Siarandepok.com – DEPOK — Petugas gabungan yang terdiri dari aparatur kelurahan, pengurus lingkungan, dan warga setempat melancarkan aksi penggerebekan terhadap sebuah rumah kontrakan yang diduga kuat menjadi tempat praktik prostitusi daring di kawasan Cilangkap, Tapos, Kota Depok. Operasi penertiban ini dipimpin langsung oleh Lurah Cilangkap, Galih, guna merespons keresahan masyarakat terhadap aktivitas mencurigakan di lingkungan mereka.
Dalam proses penindakan di lapangan, situasi sempat diwarnai insiden menegangkan saat salah seorang pria hidung belang berusaha meloloskan diri. Pria tersebut nekat melompati pagar pembatas rumah kontrakan begitu menyadari kehadiran petugas dan warga yang telah mengepung lokasi kejadian.
Lurah Cilangkap, Galih, membeberkan bahwa para penghuni kontrakan awalnya sempat mengelak dan membantah seluruh tuduhan yang diarahkan kepada mereka. Kendati demikian, mereka tidak dapat berkutik setelah petugas melakukan penggeledahan menyeluruh di dalam ruangan dan menemukan sejumlah alat kontrasepsi yang dijadikan sebagai barang bukti primer.

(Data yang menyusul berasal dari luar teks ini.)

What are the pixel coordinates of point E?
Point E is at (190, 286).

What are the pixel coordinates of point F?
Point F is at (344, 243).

Setelah tidak mampu mengelak dari bukti-bukti kuat yang ditemukan oleh petugas gabungan, para pelaku akhirnya mengakui perbuatan mereka. Berdasarkan hasil interogasi singkat di tempat, diketahui bahwa bisnis lendir berbasis aplikasi digital ini menetapkan tarif sebesar Rp 200 ribu untuk sekali transaksi kencan.
Pihak berwenang juga memastikan bahwa pria dan wanita yang terjaring dalam operasi senyap ini bukanlah penduduk asli daerah setempat. Perempuan yang bersangkutan teridentifikasi sebagai warga pendatang yang sengaja menyewa rumah kontrakan di wilayah tersebut khusus untuk dijadikan tempat operasional prostitusi.
Langkah tegas ini diambil sebagai komitmen bersama untuk menjaga ketertiban umum serta menyapu bersih penyakit masyarakat yang mengotori citra Kota Depok.